São Paulo, Dec 2023
With this game we walked into the venue and asked if they had any immediate availability, preferably for a game playable in English. They did have a room in English, in the sense that they had English versions of the pre-recorded hints and the content itself was language-independent. None of the staff spoke English, and we got through the rules briefing mainly with the help of a helpful multilingual person who attended to be waiting for her daughter to come out of a different room.
Ironically, it’s set on the London Underground, though the design of the carriage and the degree of graffiti on the walls is incongruous if you’re familiar with the real thing. Knowing Portuguese would have made the plot clear, but the gist involved sixty minutes until crash boom sticky end.
This wasn’t actually a linear game, though we played it as if it were. The environment looks fairly sparse, and in fact there are only about ten puzzles to solve. For us it was quite stop-start, with quite a lots of time stuck and quite a lot of time spent trying to find ways of using clues that weren’t actually useful until later on.

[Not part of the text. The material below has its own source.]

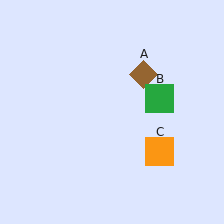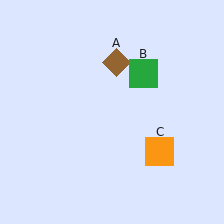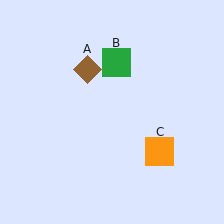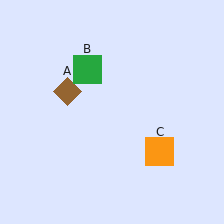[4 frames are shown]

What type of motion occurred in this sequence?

Other hesitations about recommending this game are the way it starts in darkness, needing one of its more tenuous solves to get the lights on; and hints that sometimes came too fast and sometimes too slow, though that might be due to the language barrier.
On the other hand, although a couple of the puzzles felt a bit of a stretch, the best were high quality; I thought two in particular were smart and complex combinations of observation and logic, challenging in a good way. Those highlights were spread a bit too thin across the game time to give a strong recommendation to play this, but meant it averaged out to a decent puzzle experience.